Tarih:  14 Mayıs 2019
Yazan: Şakir ARSLANTAŞ
Konu:  Türkler özür dilemez. Özür dileyen Türk olamaz.

14 Mayıs 2019 tarihinde Hak ve Özgürlük Partisi ‘nin (HÖH-DPS) sahte kurucusu, sahte genel başkanı ve sahte “onursal başkan” Ahmet Doğan bir Duyuru yayınladı ve “öfkeli olanlardan ve hayal kırıklığına uğrayanlardan: yakın geçmişte yaptığımız yanlışlardan dolayı özür dileriz!” dedi. 2 yıldan beri A. Doğan’ın yüzünü gören yok. Deniz köşkünde ve Sofya’da sözde “sarayda” gizleniyor. Kırca Ali, Razgrad, Şumen, Silistre, Tırgovişte (Eski Cuma), Dobriç (Hacıoğlu Pazarcık), Burgaz ve Blogoevgrad (Yukarı Cuma) HÖH-DPS mitinglerine giden yok, sabırlı ve soskun seçmen bilinçli hareket ediyor, kazan kaldırmış durumda…

Bu özür dilemenin bir tek anlamı vardır. Seçmenin AP seçim etkinliklerini sabote etme kararı naiv ve mantıksız  baskıyla bozulmaya çalışılıyor. Sahte süresiz “onursal başkan” Duyurusundan halk şunu anladı: YALANCININ MUMU YASSIYA KADAR YANAR, BİZ BİTTİK, PİL BİTTİ, MUM SÖNDÜ, TESLİMİYET BAYRAĞI KALDIRDIK, SONUMUZU İLAN ETTİK. Doğan’ın özürü yenilgisinin kanıtıdır.
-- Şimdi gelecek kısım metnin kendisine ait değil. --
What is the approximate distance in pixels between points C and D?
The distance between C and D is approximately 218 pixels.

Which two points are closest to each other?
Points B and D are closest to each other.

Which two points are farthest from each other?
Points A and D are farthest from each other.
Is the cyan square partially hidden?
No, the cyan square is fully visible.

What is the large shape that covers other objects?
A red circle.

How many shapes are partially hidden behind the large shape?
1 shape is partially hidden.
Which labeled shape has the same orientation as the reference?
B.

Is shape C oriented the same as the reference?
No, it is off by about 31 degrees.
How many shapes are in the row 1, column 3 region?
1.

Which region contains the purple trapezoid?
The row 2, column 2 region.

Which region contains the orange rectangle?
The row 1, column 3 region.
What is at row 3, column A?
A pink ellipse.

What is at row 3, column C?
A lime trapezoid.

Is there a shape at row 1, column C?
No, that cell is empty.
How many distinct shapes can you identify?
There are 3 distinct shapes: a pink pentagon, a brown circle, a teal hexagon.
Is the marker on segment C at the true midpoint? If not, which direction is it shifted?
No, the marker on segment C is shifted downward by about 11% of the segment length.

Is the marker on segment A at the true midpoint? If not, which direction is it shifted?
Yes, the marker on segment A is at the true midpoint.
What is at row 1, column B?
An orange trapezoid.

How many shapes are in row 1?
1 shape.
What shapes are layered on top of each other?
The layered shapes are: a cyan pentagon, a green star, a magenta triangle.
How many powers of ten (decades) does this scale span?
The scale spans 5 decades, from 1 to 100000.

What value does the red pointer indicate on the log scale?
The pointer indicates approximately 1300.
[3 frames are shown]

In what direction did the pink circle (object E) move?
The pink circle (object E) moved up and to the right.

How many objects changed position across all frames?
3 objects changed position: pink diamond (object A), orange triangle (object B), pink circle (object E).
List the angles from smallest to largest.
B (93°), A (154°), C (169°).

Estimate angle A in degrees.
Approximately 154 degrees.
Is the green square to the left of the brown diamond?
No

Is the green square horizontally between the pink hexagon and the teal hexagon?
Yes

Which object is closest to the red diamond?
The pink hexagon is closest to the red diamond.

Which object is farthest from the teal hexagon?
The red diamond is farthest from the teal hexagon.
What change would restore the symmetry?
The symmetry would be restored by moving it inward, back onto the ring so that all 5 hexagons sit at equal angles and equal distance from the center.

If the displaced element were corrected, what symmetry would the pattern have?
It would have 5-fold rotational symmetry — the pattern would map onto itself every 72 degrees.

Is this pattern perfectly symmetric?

Hak ve Özgürlük davamızın baş haini A. Doğan, bir sera çiçeği olan, zırhlı ortamda yetiştirilen ve Bulgaristan’da adalet ve demokrasi davasına karşı korkuluk olarak kullanılan HÖH-DPS damarında kanın bittiğine, partinin ölüm döşeğine düştüğüne itiraftır. “Yakın geçmişimizin hainlikleri için” yüzüne boya sürüp özür dilerken Bulgaristan Türklerine karşı aldatıcı oyunlara, tuzak ardından tuzak kurmaya devam etirebilmek amacıyla damarımızdan kan istiyor. Allah beterinden korusun! Süresiz istifa etsin ve hayatımızda Doğan perdesi kapansın!

1989 Mayısında biz ayaklanmıştık. 30 yıl oldu. Doğan, 30 yıldan beri ayaklanma damarımızdan emiyor. Zülüm rejimi kuduzu diktatör Todor Jivkov’u devirdik. Zaferimizi emdi, soldurdu. Terörden boğulan bu ülkede demokrasi pençeresi açtık. Önüne kara perde gerdi.  O tarihten bugüne kadar geçen 30 yıl YAKIN GEŞMİŞİMİZ sayılır. Bu yıllarda Türklere kurulan bin tuzak, bin hainlik, halkımızı kör cahil bırakan kültürel soykırım, göç zulmü, gurbetçilik acısı, anadilimize, gelenklerimize, törelerimize, yaşam tarzımıza yasak koyma baskıları, azınlık haklarımızı elde etmemizin engellenmesi gibi binbir konuya ayrıntılı açıklık getirilmelidir. Irkçılık, ırk ayrımı, ötekileştirme, Türk ve İslam düşmanlığı, milliyetçilik, Nazicilik ve faşizm hortlamasına yol veren, paramızla bize düşman yetiştiren, faşist illeti özendiren zalim kafa  halkımız önünde hesap vermelidir. Ezilen, sömrülen, zulüm gören, yok edilmek istenen bir etnik, dil, din, kültür azınlığı olarak politik birikimimiz olan (HÖH-DPS) bizden çalınmıştır. Halkımıza karşı kullanılmış, namusumuz lekelenmiştir.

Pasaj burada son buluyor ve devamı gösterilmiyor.